Mas a ciência e a tecnologia não poderão responder a todas as nossas dúvidas e ignorâncias. Ainda há muito o que fazer com nosso senso de humanidade e civilidade. O negacionismo ainda espreita pelas ruas, contamina os pedestres e gera uma segunda onda de ignorância e contágio. Vamos ultrapassar a crise da Covid-19, mas ainda teremos que enfrentar por muito tempo a epidemia do obscurantismo e da inurbanidade.
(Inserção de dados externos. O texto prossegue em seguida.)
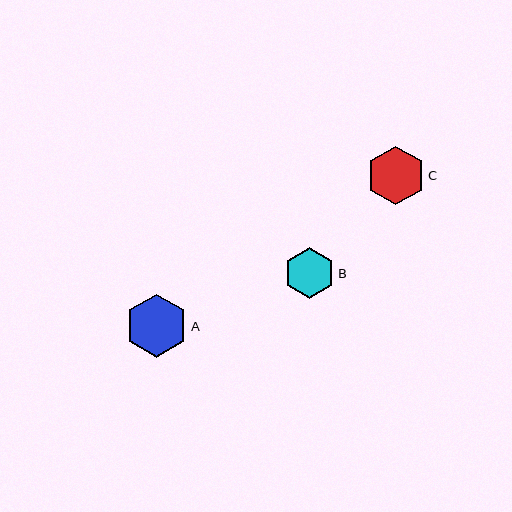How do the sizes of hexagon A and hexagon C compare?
Hexagon A and hexagon C are approximately the same size.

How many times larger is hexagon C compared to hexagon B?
Hexagon C is approximately 1.1 times the size of hexagon B.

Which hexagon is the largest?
Hexagon A is the largest with a size of approximately 63 pixels.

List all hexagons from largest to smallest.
From largest to smallest: A, C, B.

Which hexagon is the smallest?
Hexagon B is the smallest with a size of approximately 51 pixels.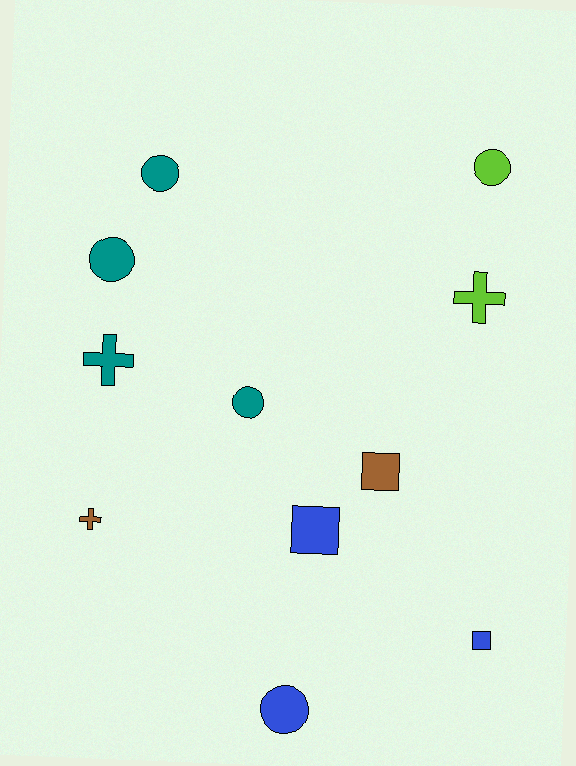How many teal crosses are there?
There is 1 teal cross.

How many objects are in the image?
There are 11 objects.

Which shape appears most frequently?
Circle, with 5 objects.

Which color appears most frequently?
Teal, with 4 objects.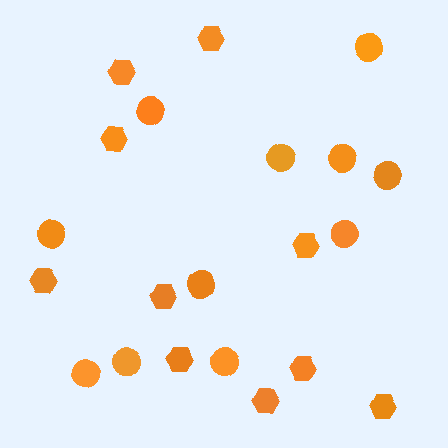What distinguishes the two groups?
There are 2 groups: one group of hexagons (10) and one group of circles (11).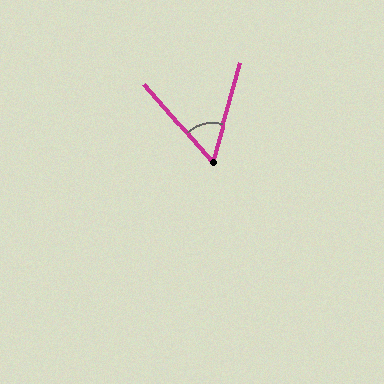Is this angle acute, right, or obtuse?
It is acute.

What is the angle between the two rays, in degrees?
Approximately 56 degrees.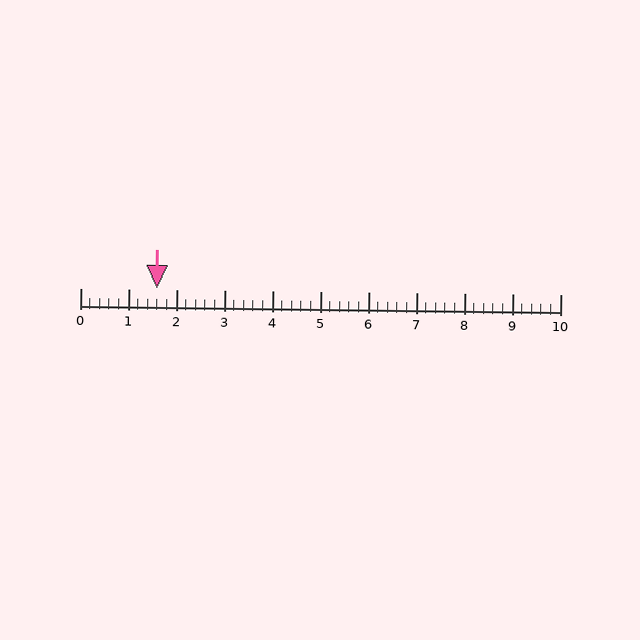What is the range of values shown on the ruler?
The ruler shows values from 0 to 10.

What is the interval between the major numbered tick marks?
The major tick marks are spaced 1 units apart.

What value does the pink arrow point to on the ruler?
The pink arrow points to approximately 1.6.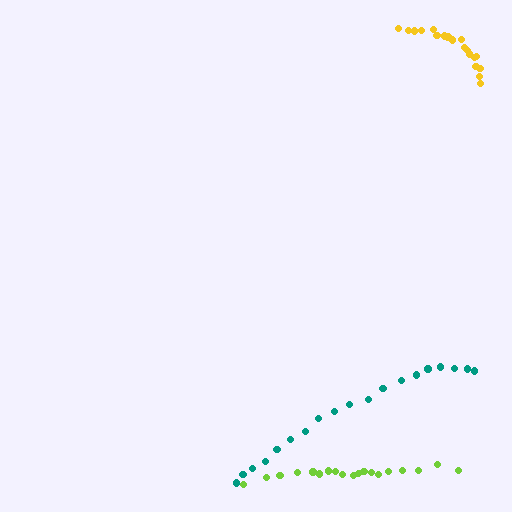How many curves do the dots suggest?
There are 3 distinct paths.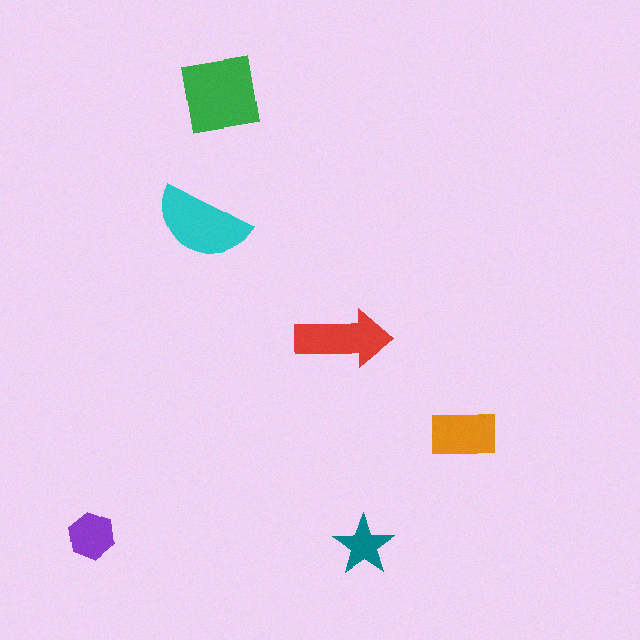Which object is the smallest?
The teal star.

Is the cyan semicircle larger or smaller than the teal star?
Larger.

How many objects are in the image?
There are 6 objects in the image.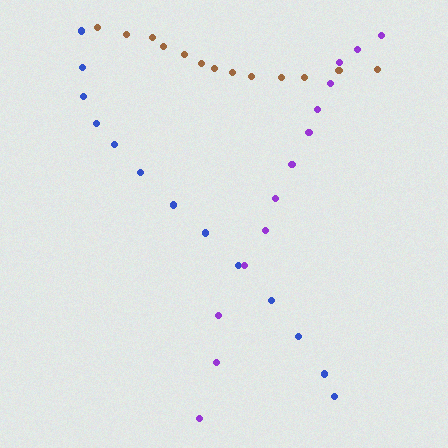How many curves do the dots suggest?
There are 3 distinct paths.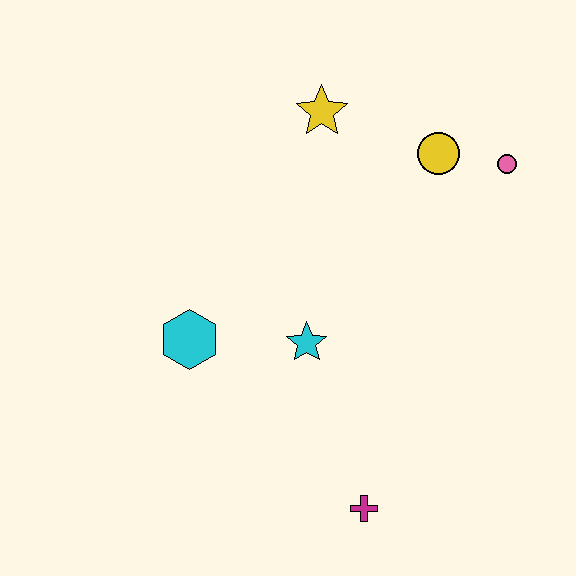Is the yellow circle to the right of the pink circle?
No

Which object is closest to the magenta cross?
The cyan star is closest to the magenta cross.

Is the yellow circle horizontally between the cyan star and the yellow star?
No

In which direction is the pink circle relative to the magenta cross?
The pink circle is above the magenta cross.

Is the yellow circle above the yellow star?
No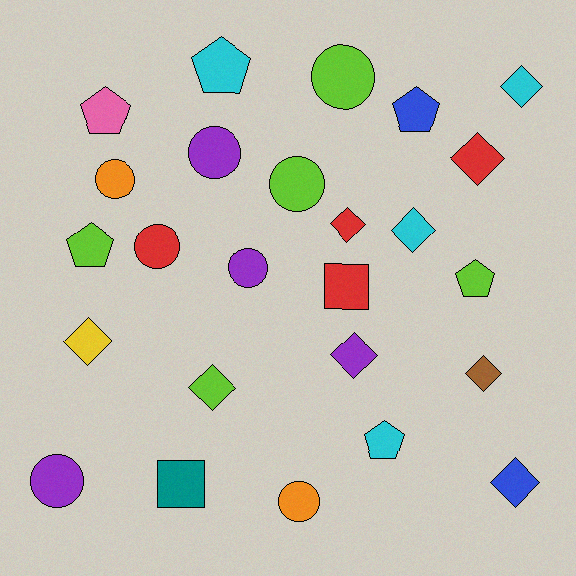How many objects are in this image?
There are 25 objects.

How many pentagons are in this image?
There are 6 pentagons.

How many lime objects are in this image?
There are 5 lime objects.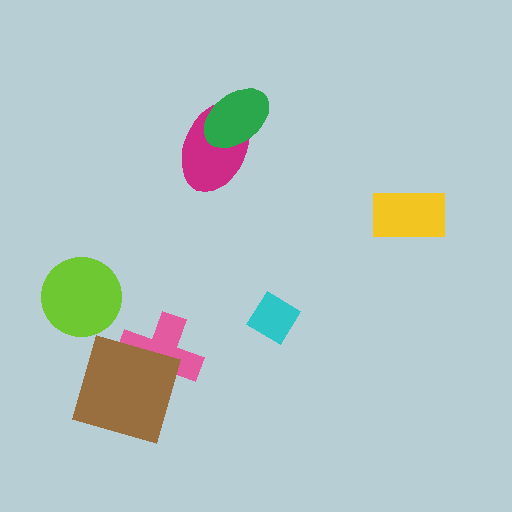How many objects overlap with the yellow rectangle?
0 objects overlap with the yellow rectangle.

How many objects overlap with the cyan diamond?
0 objects overlap with the cyan diamond.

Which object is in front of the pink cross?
The brown square is in front of the pink cross.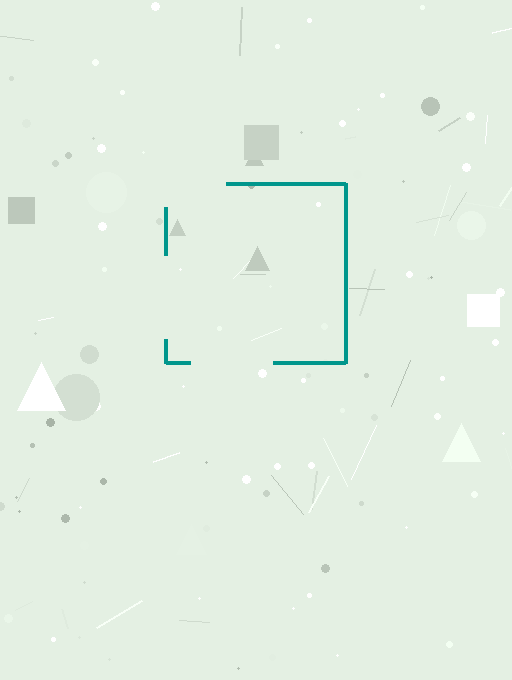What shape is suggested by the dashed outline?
The dashed outline suggests a square.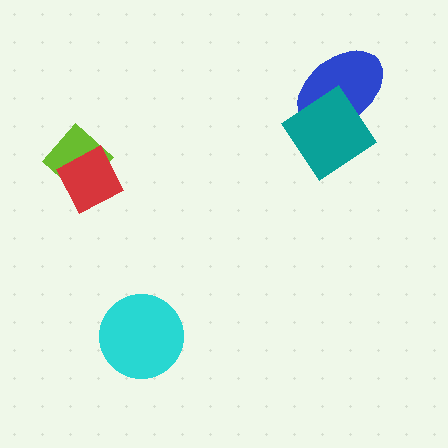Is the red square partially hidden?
No, no other shape covers it.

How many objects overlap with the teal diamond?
1 object overlaps with the teal diamond.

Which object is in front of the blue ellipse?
The teal diamond is in front of the blue ellipse.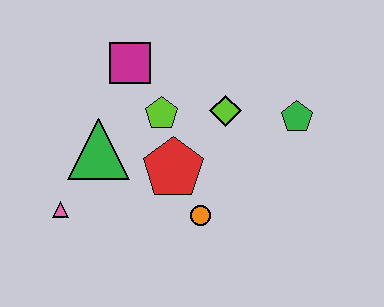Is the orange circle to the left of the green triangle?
No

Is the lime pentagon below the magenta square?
Yes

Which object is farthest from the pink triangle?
The green pentagon is farthest from the pink triangle.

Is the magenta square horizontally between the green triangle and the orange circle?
Yes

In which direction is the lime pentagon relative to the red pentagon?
The lime pentagon is above the red pentagon.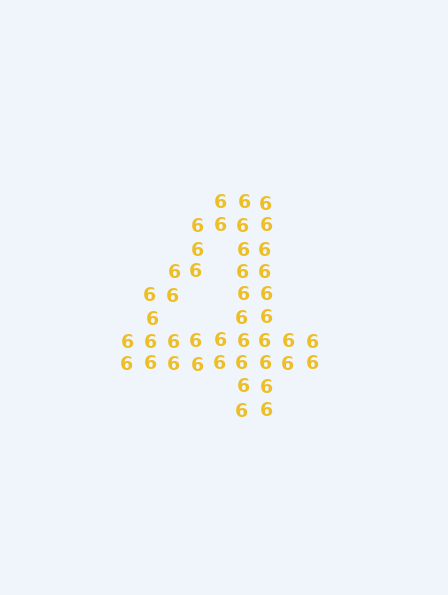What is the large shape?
The large shape is the digit 4.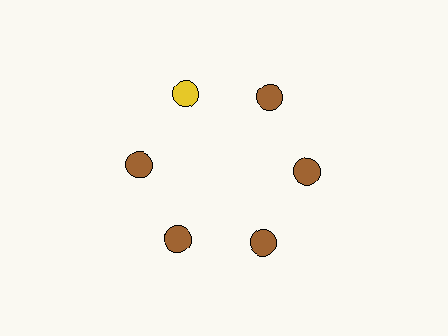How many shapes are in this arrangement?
There are 6 shapes arranged in a ring pattern.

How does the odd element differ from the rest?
It has a different color: yellow instead of brown.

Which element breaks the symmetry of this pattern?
The yellow circle at roughly the 11 o'clock position breaks the symmetry. All other shapes are brown circles.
Começamos esse texto com Harari e terminamos com ele: “Pela primeira vez na história, hoje morrem mais pessoas que comeram demais do que de menos; mais pessoas morrem de velhice do que de doenças infecciosas; e mais pessoas cometem suicídio do que todas as que, somadas, são mortas por soldados, terroristas e criminosos. No início do século XXI, o ser humano médio tem muito mais probabilidade de morrer empanturrado no McDonald’s do que de seca, de Ebola, ou num ataque da Al-Qaeda. Por isso, neste século, o gênero humano deve responder a si mesmo uma pergunta sem precedentes: o que vamos fazer conosco?”.